Der Pritzker Preis 2021

Radikales Umdenken in der Stadtproduktion als Chance für die Einladung der Klimaziele und die Stadt als Ort für menschliches Zusammenleben


Die Verleihung des Pritzker-Preises 2021 für Architektur an das französische Architektenduo Anne Lacaton und Jean-Philippe Vassal ist die zarte Pflanze eines kulturellen Wandels in der Architektur. Der Preis würdigt eine Architektur, die einen bedeutenden Beitrag für die Menschheit und die gebaute Umwelt darstellt. Das Werk der Preisträger*in kündet auch von der Macht der Architekten die Stadtproduktion im Sinne des Klimaschutzes zu gestalten und dabei soziale Belange nicht außer Acht zu lassen. In ihrem gut 40-jährigen baulichen Schaffen haben Lacaton/Vassal noch kein einziges Gebäude abgerissen. Dementsprechend sah auch der Wettbewerbsbeitrag für einen Sozialwohnungsbau in Bordeaux, die Cité Grand du Parc Bordeaux, für den das Büro 2019 den Mies van der Rohe Award verliehen bekam, anstatt des geforderten Abrisses den Erhalt und Umbau der 530 Sozialwohnungen aus den 1960er Jahren vor.

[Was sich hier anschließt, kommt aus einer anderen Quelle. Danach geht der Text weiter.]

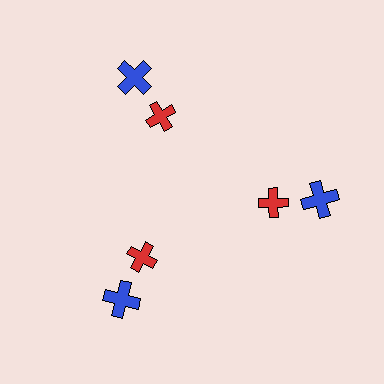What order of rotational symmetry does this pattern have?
This pattern has 3-fold rotational symmetry.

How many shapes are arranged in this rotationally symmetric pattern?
There are 6 shapes, arranged in 3 groups of 2.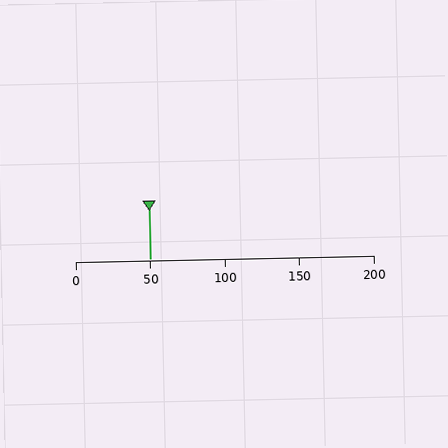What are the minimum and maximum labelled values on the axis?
The axis runs from 0 to 200.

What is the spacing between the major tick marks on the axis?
The major ticks are spaced 50 apart.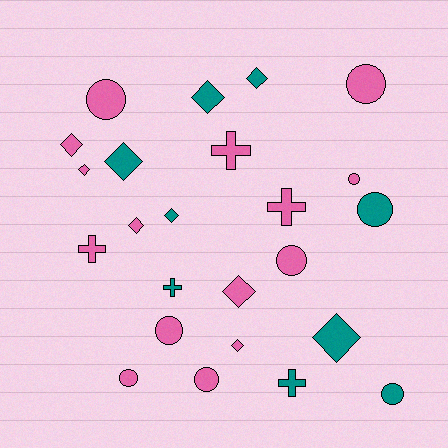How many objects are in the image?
There are 24 objects.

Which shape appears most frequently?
Diamond, with 10 objects.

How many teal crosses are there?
There are 2 teal crosses.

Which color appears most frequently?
Pink, with 15 objects.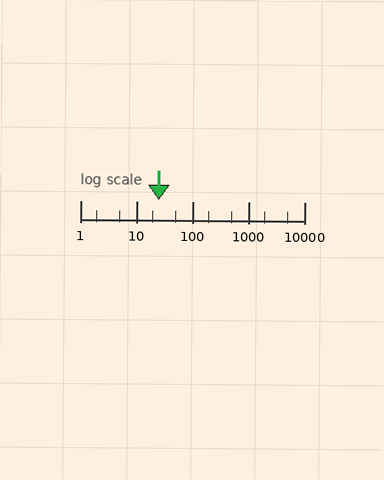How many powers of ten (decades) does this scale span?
The scale spans 4 decades, from 1 to 10000.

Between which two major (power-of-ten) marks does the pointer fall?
The pointer is between 10 and 100.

Die Pritzker-Jury betonte, der architektonische Denkansatz der Preisträger erneuere nicht nur das Erbe der Moderne, sondern stelle auch eine Anpassung des Berufsverständnisses der Architekten selbst dar. Der Traum und das Versprechen der Moderne, das Leben der Massen zu verbessern, würden durch ihr Werk, das dem gegenwärtigen klimatischen und ökologischen Notstand Rechnung trage, insbesondere auf dem Gebiet des städtischen Wohnens wiederbelebt. Mit ausgeprägtem Sinn für Raum und Material setzten sie das um, so die Jury, und schüfen dadurch eine Architektur, deren Gestaltung genauso stark sei wie ihre Überzeugungen – mit einer Ästhetik, die ebenso transparent sei wie ihre Ethik.(1)

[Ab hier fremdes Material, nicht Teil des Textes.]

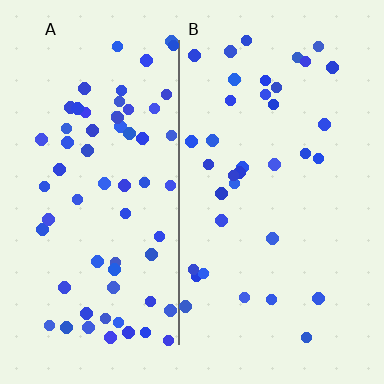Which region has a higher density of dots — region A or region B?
A (the left).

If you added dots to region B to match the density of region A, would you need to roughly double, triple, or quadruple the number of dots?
Approximately double.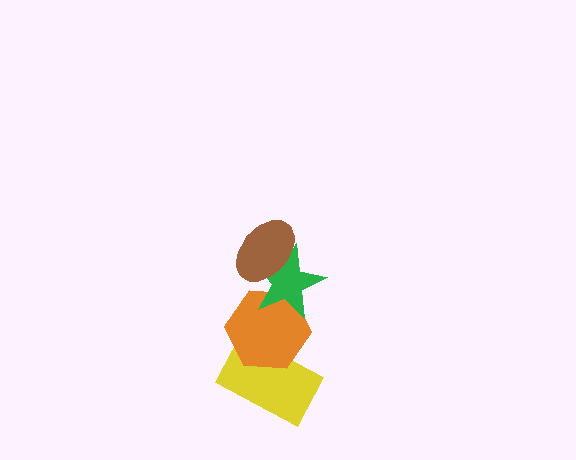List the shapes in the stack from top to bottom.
From top to bottom: the brown ellipse, the green star, the orange hexagon, the yellow rectangle.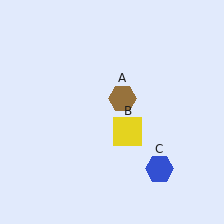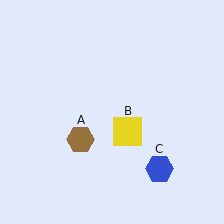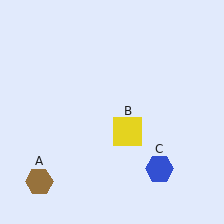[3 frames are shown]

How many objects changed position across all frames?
1 object changed position: brown hexagon (object A).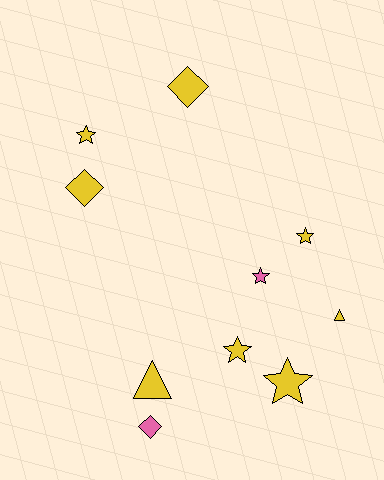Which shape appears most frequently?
Star, with 5 objects.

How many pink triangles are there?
There are no pink triangles.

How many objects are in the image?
There are 10 objects.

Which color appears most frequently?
Yellow, with 8 objects.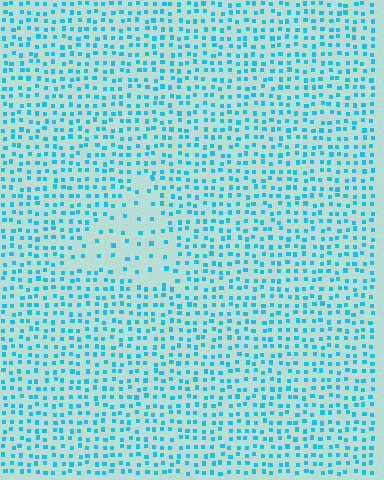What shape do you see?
I see a triangle.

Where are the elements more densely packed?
The elements are more densely packed outside the triangle boundary.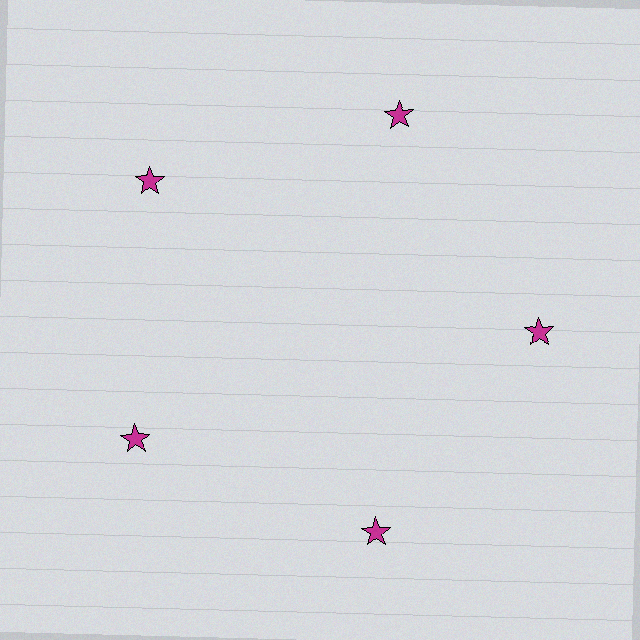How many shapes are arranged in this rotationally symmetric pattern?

In den Bauten der beiden Architekten kommt eine Grundhaltung zum Ausdruck, die die anstehenden wirtschaftlich-ökologisch-sozialen Herausforderungen und städtischen Transformationsprozesse als Chance und Möglichkeitsraum betrachtet. Energetische und soziale Probleme könne man nicht durch Abriss lösen, der Erhalt des Bestandes sei zentral für die Idee der Nachhaltigkeit, erläuterte Philippe Vassal im Interview.(2) Nachhaltigkeit in ihrer ganzheitlichen Definition wird hier als konzeptioneller Ansatz konsequent umgesetzt. Auch Anne Lacaton unterstreicht den Wert des Existierenden, beschreibt Transformation als Möglichkeit das Bestehende zu verbessern. Abriss sei eine Entscheidung der Leichtfertigkeit und Kurzfristigkeit, eine Verschwendung vieler Dinge – von Energie, Material und von Geschichte. Zudem habe Abriss negative soziale Auswirkungen. Abriss ist ein Gewaltakt, konstatierte Anne Lacaton bei der Preisverleihung.(3)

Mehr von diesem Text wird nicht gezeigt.